Kennedy is moving with his sister into the Arvada home where they grew up. John and Lois Kennedy died while their son was in prison, having spent
their savings on a lawyer whose defense work was grossly ineffective.Prison officials didn't allow Kennedy to attend the funerals of the parents he still speaks of in the present tense.
"She's a great mom and I know she can see this day," he said of the woman who five years ago stocked his dresser drawer with eight pairs of thick new work socks for the occasion of his homecoming.
The world according to Tim Kennedy will take some getting used to after living his 40s and early 50s in what he calls "virtual nonexistence." It's a world of satellite radios, $2.49 a gallon gas and cellphones with computers in them and cameras too.
He plans to use his freedom looking for work in construction, fixing what's broken at his family's home and relishing not having to explain to a guard every time he needs a wrench or piece of sandpaper.
"Wow. There are knives on the table," he noticed when arriving at the steakhouse, his pick for his first meal out. "You've gotta know that I've been using nothing but a spork for years now."

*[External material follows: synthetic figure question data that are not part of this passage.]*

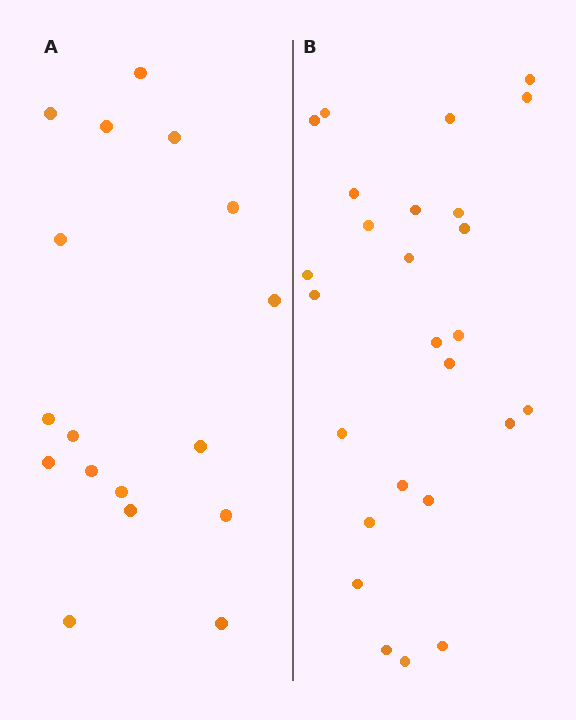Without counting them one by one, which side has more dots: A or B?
Region B (the right region) has more dots.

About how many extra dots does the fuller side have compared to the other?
Region B has roughly 8 or so more dots than region A.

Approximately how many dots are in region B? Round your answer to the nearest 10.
About 30 dots. (The exact count is 26, which rounds to 30.)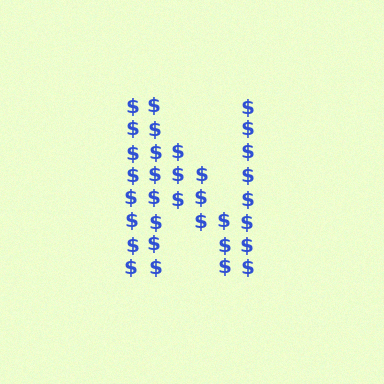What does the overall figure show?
The overall figure shows the letter N.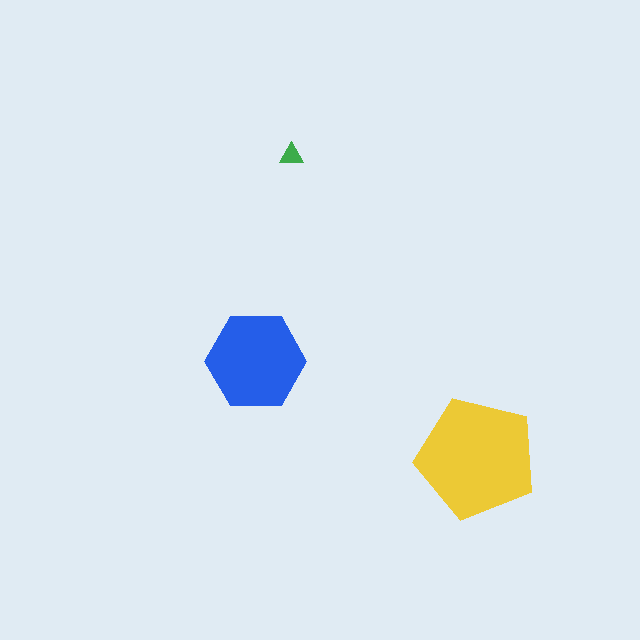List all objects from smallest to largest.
The green triangle, the blue hexagon, the yellow pentagon.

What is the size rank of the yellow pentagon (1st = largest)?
1st.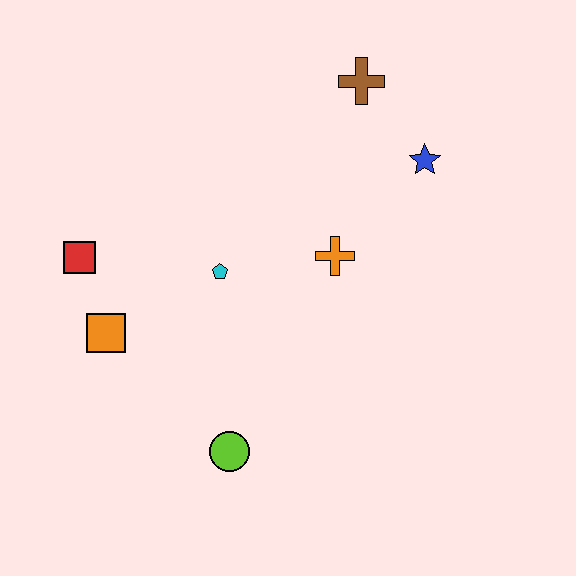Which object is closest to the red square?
The orange square is closest to the red square.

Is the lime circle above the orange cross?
No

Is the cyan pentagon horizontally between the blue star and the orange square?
Yes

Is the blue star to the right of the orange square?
Yes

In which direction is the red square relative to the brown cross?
The red square is to the left of the brown cross.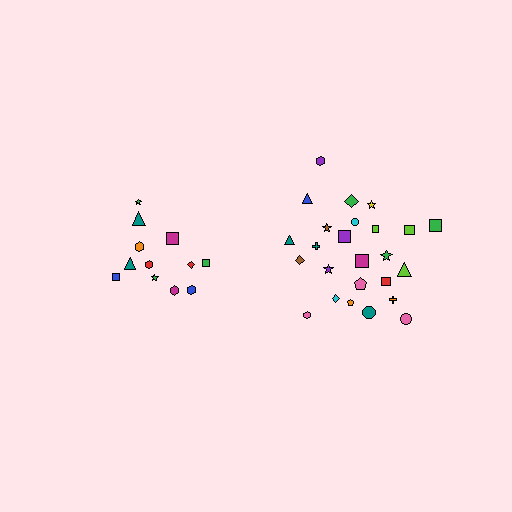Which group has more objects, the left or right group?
The right group.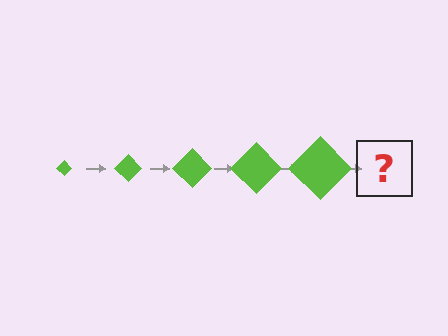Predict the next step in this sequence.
The next step is a lime diamond, larger than the previous one.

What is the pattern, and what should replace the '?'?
The pattern is that the diamond gets progressively larger each step. The '?' should be a lime diamond, larger than the previous one.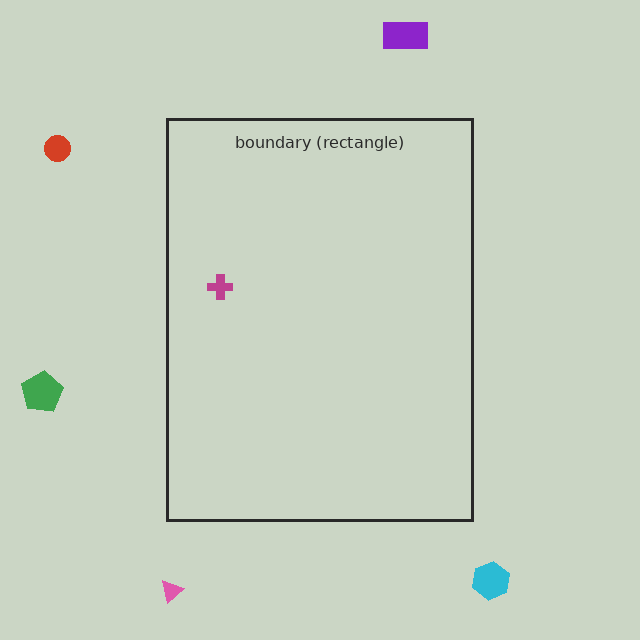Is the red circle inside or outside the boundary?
Outside.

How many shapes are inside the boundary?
1 inside, 5 outside.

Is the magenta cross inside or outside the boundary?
Inside.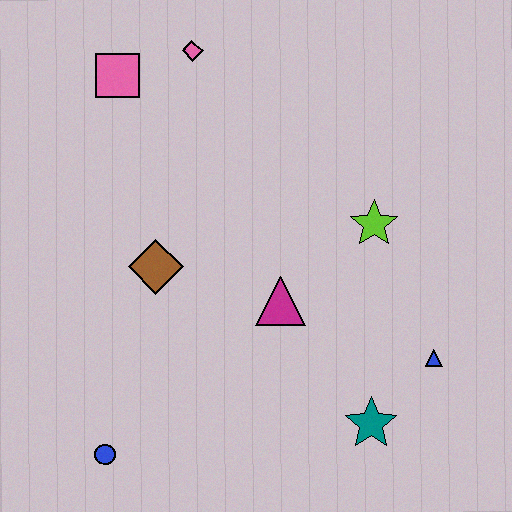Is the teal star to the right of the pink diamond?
Yes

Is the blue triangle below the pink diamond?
Yes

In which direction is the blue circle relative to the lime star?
The blue circle is to the left of the lime star.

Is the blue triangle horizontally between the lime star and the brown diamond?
No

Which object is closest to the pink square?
The pink diamond is closest to the pink square.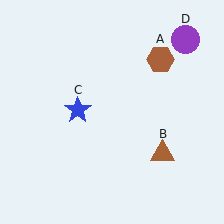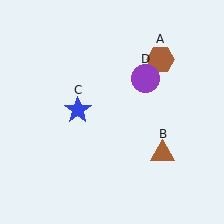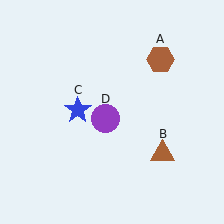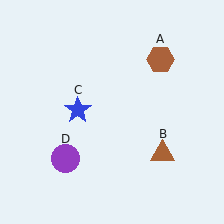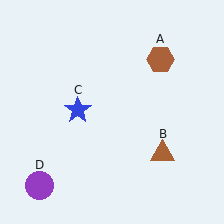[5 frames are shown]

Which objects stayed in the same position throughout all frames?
Brown hexagon (object A) and brown triangle (object B) and blue star (object C) remained stationary.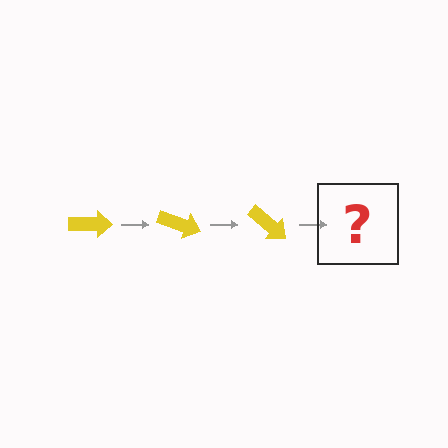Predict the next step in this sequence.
The next step is a yellow arrow rotated 60 degrees clockwise.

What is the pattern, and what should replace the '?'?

Throughout the evening, Kennedy was far less interested in eating his ribeye than in holding his sister's hand and thanking his legal team over and over again for winning his appeal. With incredulity, yet calm, he sat back in his chair and breathed deeply, taking in what it meant to be living a moment he had hoped would come for so long.
Finally, he boxed up his leftovers, glanced at the Denver Nuggets' score and said his goodbyes in the Outback parking lot.
"This morning, they gave us biscuits and baloney gravy in jail. Tomorrow, I think I'll have steak and eggs for breakfast. How about that?" he said.
"I want you all to know that I didn't know how much more of it I could take," he added, grasping his sister's arm and heading home for a summer, at least, of anonymity.